Toussaint St. Jean opens with nods to Wyclef’s strange position in the public eye. “The Streets Pronounced Me Dead” features a morbid theme and scathing lines for people who say that the Fugee is irrelevant or that “Akon took his spot.” Likewise, an ethereal melody on “Warrior’s Anthem” helps him speak about being mistaken for will.i.am, a minor insult overshadowed by Wyclef’s genuine amazement that he prospered. Under his alias Toussaint St. Jean, he raps, “When I got to the projects, I felt I was rich because my dad bought me sneakers / ‘Cause where I’m from, life had no worth / What y’all know about birthday cakes made out of dirt?

As the title suggests, From the Hut, To the Projects, To the Mansion is centered on the theme of rising from the gutter to glory.

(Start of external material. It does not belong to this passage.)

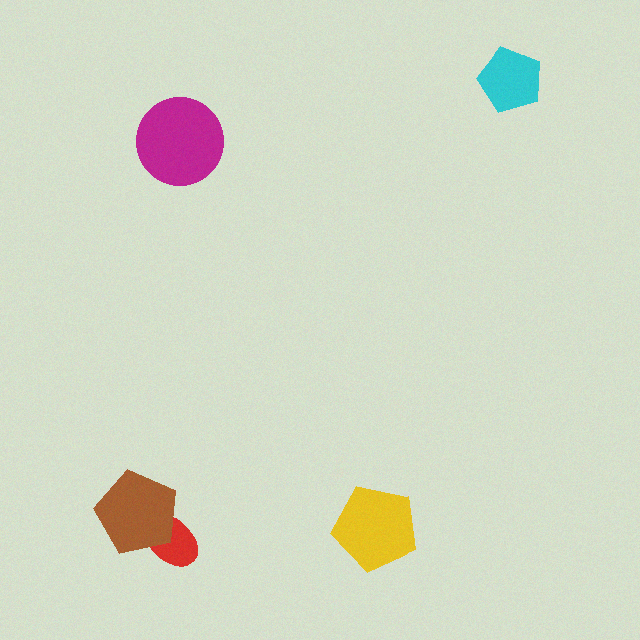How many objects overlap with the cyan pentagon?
0 objects overlap with the cyan pentagon.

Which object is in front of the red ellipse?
The brown pentagon is in front of the red ellipse.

Each song represents some point of the journey: “Warriors Anthem” references Wyclef’s desolate beginnings in the hut; the ’80s vibe of “Slumdog Millionaire” represents harsh project living; and “More Bottles,” violence-themed but club-friendly thanks to a signature Timbaland beat, is part of the celebrative mansion lifestyle. The mansion side is less fulfilling, especially on the Auto Tune-fueled “Robotic Love.” The Dance track is hobbled by overdone technology-as-love/sex metaphors and electronic music that stands out only because it is uncomfortably out of place with the rest of the mixtape songs, which are generally well-done.

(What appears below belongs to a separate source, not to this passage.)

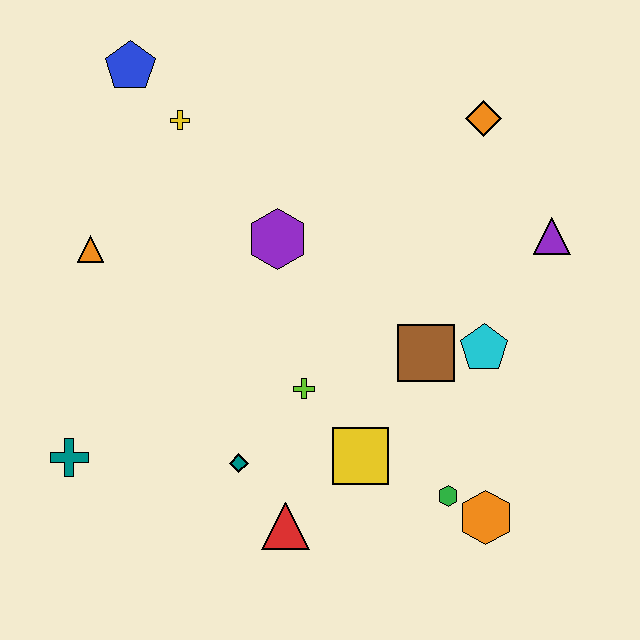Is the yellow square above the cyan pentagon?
No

Never a stranger to the influences of Jamaican music, Wyclef ties all three stages of the ghetto-kid-done-good theme with “We Made It.” Marrying dub Reggae’s warped sounds with the eerie keyboard melodies favored by southern producers, he celebrates finding success despite the odds – and the people around him – saying that death and despair were in store.

Wyclef’s music has always been personal and story-based, and From The Hut… is no different from that tradition. Highly-biographical and eclectic, this mixtape will rest comfortably in his catalogue. We may never get another Fugees record, but Toussaint St. Jean is a reminder that music fans already have a respectable legacy to appreciate.